Many small towns are vanishing in the wave of modernity. Others are gradually losing their special identity. In the quest for survival, some families have shown the determination to retain their traditions. Purna Bahadur Dangol, aged 59, and his family in Khokana is one of them.
Two decades ago, visitors and residents in the Patan town regularly encountered people carrying mustard oil to sell in the main cities. The situation has changed today, with the easy availability of other types of oil. The population of Patan and Kathmandu, who relied on Khokana’s mustard oil, now have enormous choices and alternatives from different parts of the country and the world.
As the popularity of Khokana’s oil gradually diminishes, more and more people of the town are leaving their traditional profession for more profitable pursuits. The family of Purna Bahadur Dangol however, is happy running the traditional business. His son and grandson, too, are supporting him. Dangol has registered Rudrayani Oil Mill and is running it at Bhainsepati, a few kilometers away from his traditional hometown.
One can pick up the aroma of mustard oil cooking hundreds of feet away from his mill. “Our oil is better than any sunflower or soybean oil, as we produce it by following centuries-old practices and techniques,” said Dangol, whose oil mill consists of modern as well as traditional technology. “The combination of modern and traditional methods helps us to maintain the flavor and quality.”
Traditionally, producing, drying and threshing mustard is manual work. The pressing work is done using wooden instruments, but modern equipment has made things easier.
Dangol’s 24-year-old son, Buddhidhar, supports his father’s traditional business. “I want to continue my family profession, since I have learnt all of the methods and techniques of producing oil,” said Dangol, a third-year student working towards a Bachelors in Business Science.
In Khokana, producing mustard oil was based on a community system, as the community owned the oil mill. But many people have started family units. “Unlike our other relatives and neighbors, my sons have shown an interest in continuing this business. I am proud that this will help to preserve this centuries-old tradition,” said Dangol. He has employed half a dozen people in his mill, where people come from faraway places to buy mustard oil.
There is no history that tells us when Khokana began to produce mustard oil, but the village is very popular for the item. Part of the reason is the cultural and religious significance of mustard. Mustard oil dregs are used by people for washing their heads and bodies, in order to purify them. “From birth to death and other religious rituals, we have to use mustard oil dregs to purify and qualify for the functions,” said Mohan Shyam Khokana, a prominent cartoonist in the local media.
Kirkpatrick indicated the presence of many Newar villages and towns around the main cities in the eighteenth century. Although no historians have traced the records of Khokana, this town does have its own unique character. “There are many old and traditional Newar towns outside the three main cities and they have their own religious, cultural and historical importance,” said Saphalya Amatya, renowned archeologist. And of course, “Khokana has also its own significance in producing mustard oil.”

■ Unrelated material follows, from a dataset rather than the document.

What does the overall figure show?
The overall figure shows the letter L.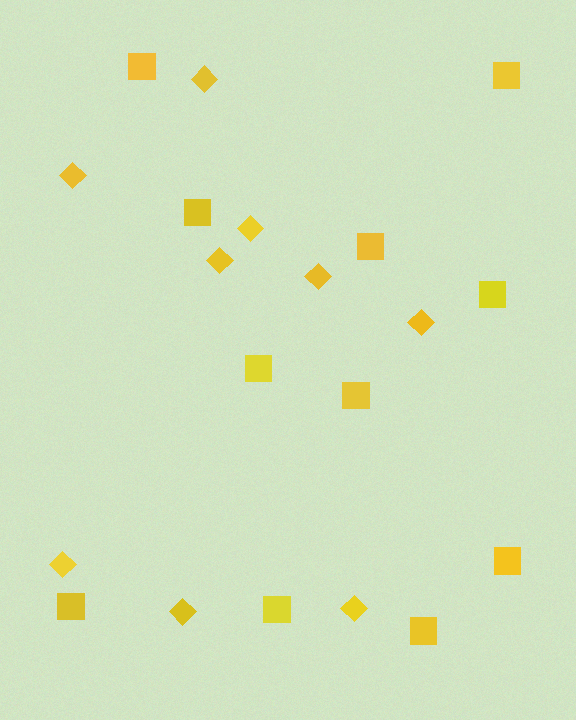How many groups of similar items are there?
There are 2 groups: one group of squares (11) and one group of diamonds (9).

Every 12 years, Khokana’s people watch the chariot of Red Machindranath going to the main city of Patan, but this ancient city is losing its own significance. With the introduction of packed mustard oil produced from bigger factories, the small cottage industries with traditional techniques cannot compete in the local market. In the last decade, many traditional oil mills have either closed down or have been dismantled.
“Small industries cannot survive in this competitive consumerism society without modification and cost saving,” says junior Dangol. “We use machines for husking mustard and press (the hot mustard seeds) with two wooden frames to produce the oil. We still retain these traditional machines, but modern equipment is used in many places.”
Other towns in the valley also produce mustard oil, but from these none matches the oil of Khokana. Many people attribute this to the diligence of its people. “As far as I know, all my ancestors were involved in the mustard oil business. As the old machine is no more profitable; I switched to the modern electric one. More than a dozen people used to be required to work the traditional equipment,” said Dangol.
“Earlier, we usually collected the mustard from the surrounding areas but now we have to rely on mustard imported from Chitwan, Nawalparasi and Dang. Our method is different since we dry the mustard before putting it in the pressing machines so people can taste the natural flavor.” With the trend of bigger oil mills, the traditional method of pressing mustard is gradually vanishing.
Badly damaged by the great earthquake of 1934, Khokana is not as appealing as Bungamati, the nearby village so much in the news these days due to the festival there. However, it has retained the traditional aspects of Newari life and some of its own unique traditions. Many of these villages surrounding the three main cities have their own peculiarity in terms of place and position. Some are known for straw mats, others are known for beaten rice, another for bamboo buckets, and so on.
Every Newar town situated in the outskirts of the valley has its own story to tell. The younger generation of Dangol’s family has shown a keen interest in keeping the tradition of producing mustard oil alive. Whether they will succeed in maintaining the fame of Khokana’s oil remains to be seen.